I often talk to women and their families about the pros and cons of different birthing environments. All environments have upsides and downsides and, even though the risks of hospital birth are often not mentioned, they are important to consider too. But one of the questions I’m often asked is what happens if there is an emergency during a home birth.
My response usually includes describing (and, on occasion, giving interested dads-to-be a tour of) the kind of kit that home birth midwives carry in the boot of their car. I explain that, in many situations, there’s very little that would be done in a hospital setting that midwives (and our paramedic friends) can’t do at home or in the back of an ambulance on the way to hospital. While the hospital staff are getting ready for our arrival.
I also talk families through the evidence on these issues, looking at the chance of particular situations occurring and whether their chance is greater or lesser than average. Like many midwives, I try to strike a balanced tone. Yes, it’s important to be honest about the fact that we can never eradicate uncertainty. To make sure people understand that poor outcomes can occur in any setting. To be clear that some environments protect against such outcomes (and not always in the direction you think. Being at home has huge advantages, because a woman’s body is more likely to be working optimally.) And to understand that, when unexpected things do happen, we have the training and skills to deal with them.
I’m always open to having more data on this, so I quite literally pounced on the latest publication from a Dutch project which has been researching homebirth emergencies.
This particular chapter describes a prospective cohort study of ambulance reports and medical charts of women who experienced a postpartum haemorrhage (PPH) after giving birth at home with a midwife.
- “During the study period, 98 cases of PPH in primary care were reported, 72 of these occurred at home (73.5%). Of these, eighteen cases (18/72, 25%) were excluded due to incomplete documentation.” (Stolp et al 2015)
- “The median age was 31 years, similar to the average age of women who gave birth in the Netherlands in 2010. The parity of women in our sample (48.4% was nullipara) was comparable to the parity of the Dutch population of women that gave birth in 2010 (48.5% nullipara).” (Stolp et al 2015)
- “The primary cause of PPH was uterine atony in 35/54 (64.8%) of cases, retained placenta in 15/54 (27.8%), genital tract trauma in three (5.6%), and incomplete placenta in one (1.9%).” (Stolp et al 2015)
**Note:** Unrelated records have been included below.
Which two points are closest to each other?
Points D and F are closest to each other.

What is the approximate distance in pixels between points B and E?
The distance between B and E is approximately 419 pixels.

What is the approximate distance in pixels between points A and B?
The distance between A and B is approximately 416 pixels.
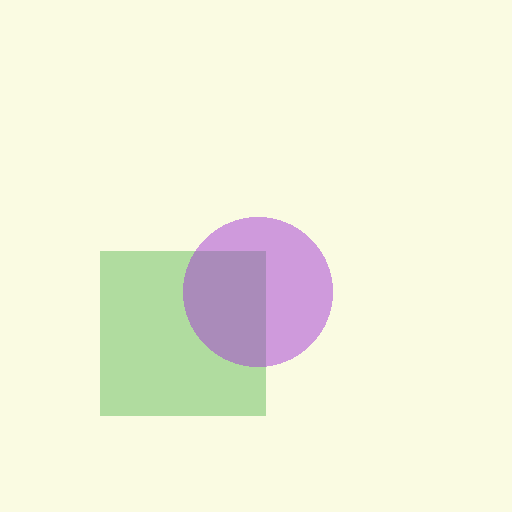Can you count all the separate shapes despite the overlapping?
Yes, there are 2 separate shapes.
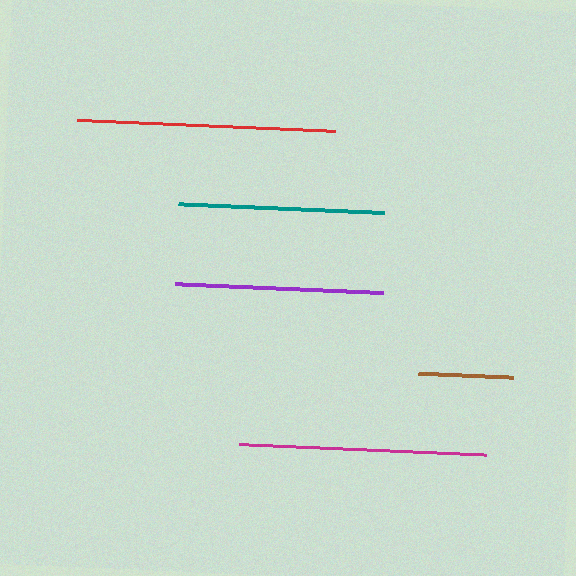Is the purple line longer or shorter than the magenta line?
The magenta line is longer than the purple line.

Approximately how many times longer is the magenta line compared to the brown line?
The magenta line is approximately 2.6 times the length of the brown line.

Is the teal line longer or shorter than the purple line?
The purple and teal lines are approximately the same length (about 208 and 206 pixels).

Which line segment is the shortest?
The brown line is the shortest at approximately 95 pixels.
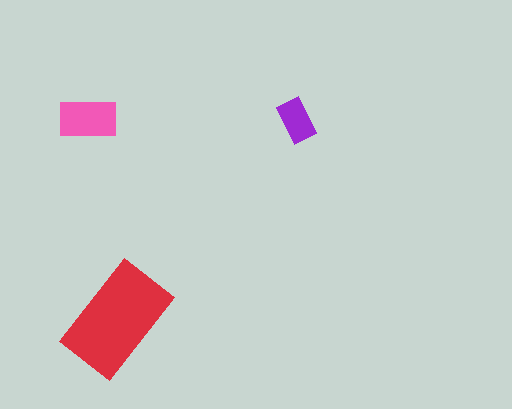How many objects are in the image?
There are 3 objects in the image.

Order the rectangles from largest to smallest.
the red one, the pink one, the purple one.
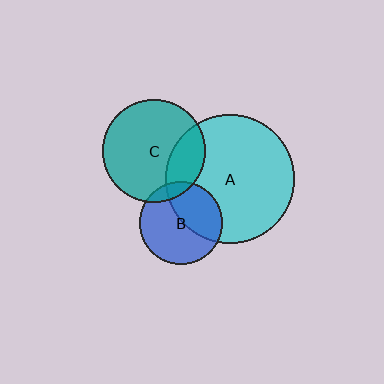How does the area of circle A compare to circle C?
Approximately 1.6 times.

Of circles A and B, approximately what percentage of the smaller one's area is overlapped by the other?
Approximately 40%.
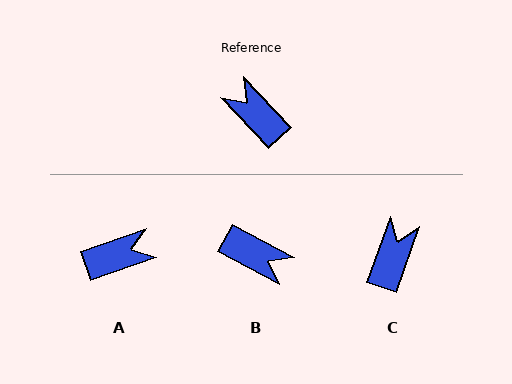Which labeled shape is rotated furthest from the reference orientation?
B, about 162 degrees away.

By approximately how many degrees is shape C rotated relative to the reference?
Approximately 63 degrees clockwise.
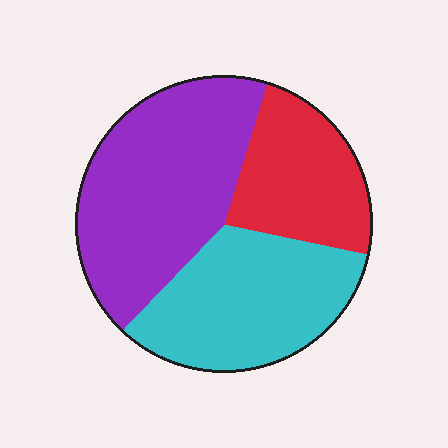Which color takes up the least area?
Red, at roughly 25%.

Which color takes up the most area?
Purple, at roughly 45%.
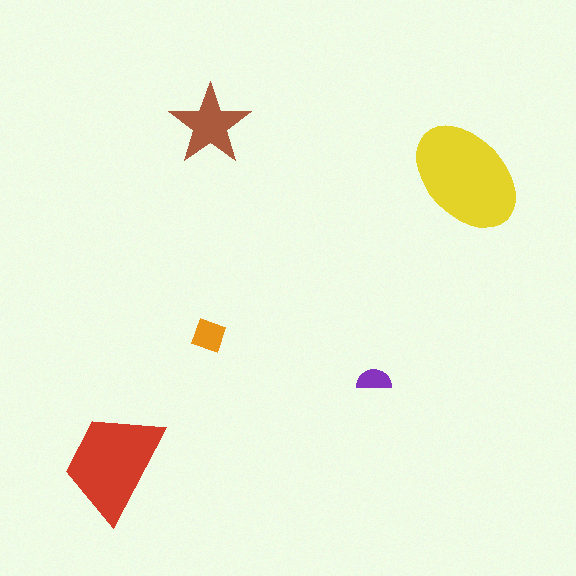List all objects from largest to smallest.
The yellow ellipse, the red trapezoid, the brown star, the orange diamond, the purple semicircle.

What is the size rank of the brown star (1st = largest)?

- “Various measures were taken by the attending midwife in order to manage PPH. All but one woman (98.1%) received uterotonics. The midwife reported “genital tract trauma” as the cause of the PPH. Bladder catheterisation was performed in more than three quarters and uterine massage in 72%. Intravenous access was established in all women; in 33.3% by the midwife prior to ambulance arrival, and in 66.7% by the ambulance paramedics. Blood loss prior to ambulance transfer, as noted by the midwife or ambulance paramedics, ranged from 400 to 2000 mL (median 1000 mL).” (Stolp et al 2015)
I have quoted those bits because I think they’ll be of particular interest to many of the midwives and birth folk who read this blog, but my real reason for writing about this study is the overall finding. Even though half of the women had blood transfusions and two underwent procedures to stop their bleeding, all of the women fully recovered.
Furthermore, even when there was a slight delay in getting women to the hospital in the 45 minutes that is seen as optimal, the outcomes weren’t any worse.
Almost certainly, as the project author Marrit Smit has discussed here and in other papers relating to this body of work, thanks to the combination of a woman who was well suited to a home birth, a skilled midwife and a good ambulance service.